It also caused 403 responses on the 1.1.1.1 DNS resolver. That’s a notable user-facing signal because it’s a widely used resolver, and errors there can immediately feel like “the internet is down,” even when the deeper issue is routing reachability and route withdrawals.
Cloudflare’s Stated Next Steps: API Guardrails, Circuit Breakers, and Separation
Cloudflare plans to introduce multiple changes aimed at preventing a repeat of this automation-driven failure:
Stricter API Validation to Prevent Unsafe Deletions
Cloudflare plans stricter API validation—an attempt to ensure that inputs like empty values can’t be interpreted in a way that triggers destructive actions at scale.

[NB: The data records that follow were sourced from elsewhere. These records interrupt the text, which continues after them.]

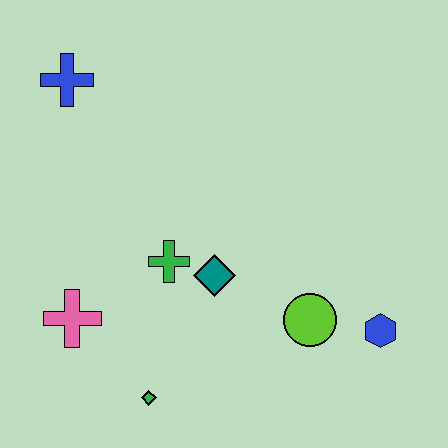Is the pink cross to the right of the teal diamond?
No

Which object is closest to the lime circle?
The blue hexagon is closest to the lime circle.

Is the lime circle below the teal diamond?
Yes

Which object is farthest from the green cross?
The blue hexagon is farthest from the green cross.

Circuit Breakers for Abnormal Deletion Patterns
Circuit breakers are planned for abnormal deletion patterns, a practical safeguard that can stop automation when it behaves in an unexpected, high-impact way (like mass deletions).
Improved Configuration Separation
Cloudflare also plans improved configuration separation, which can help limit the blast radius when internal tooling or automated jobs behave incorrectly.

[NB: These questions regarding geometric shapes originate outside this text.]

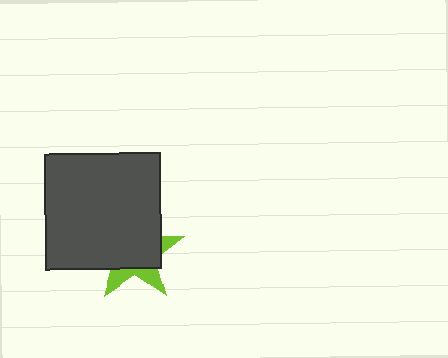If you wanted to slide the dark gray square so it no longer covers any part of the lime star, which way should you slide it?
Slide it toward the upper-left — that is the most direct way to separate the two shapes.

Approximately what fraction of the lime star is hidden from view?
Roughly 69% of the lime star is hidden behind the dark gray square.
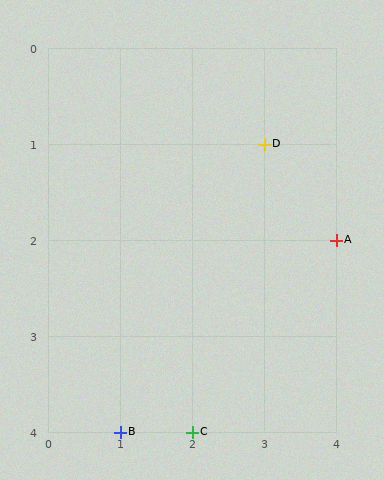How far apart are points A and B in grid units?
Points A and B are 3 columns and 2 rows apart (about 3.6 grid units diagonally).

Why This Incident Matters: Automation Faults Can Become Critical Infrastructure Failures
Cloudflare issued a public apology for a failure that undermined its assurances of network resilience. Beyond the apology, the event reaffirmed the risks posed by internal automation faults when they interact with critical internet infrastructure.
This is the uncomfortable truth: when automation has the authority to change routing-relevant configuration at scale, a small logic mistake can escalate into a global outage—fast. And once BGP routes are withdrawn, the internet doesn’t “heal” instantly; it has to reconverge, and humans often have to rebuild what automation removed.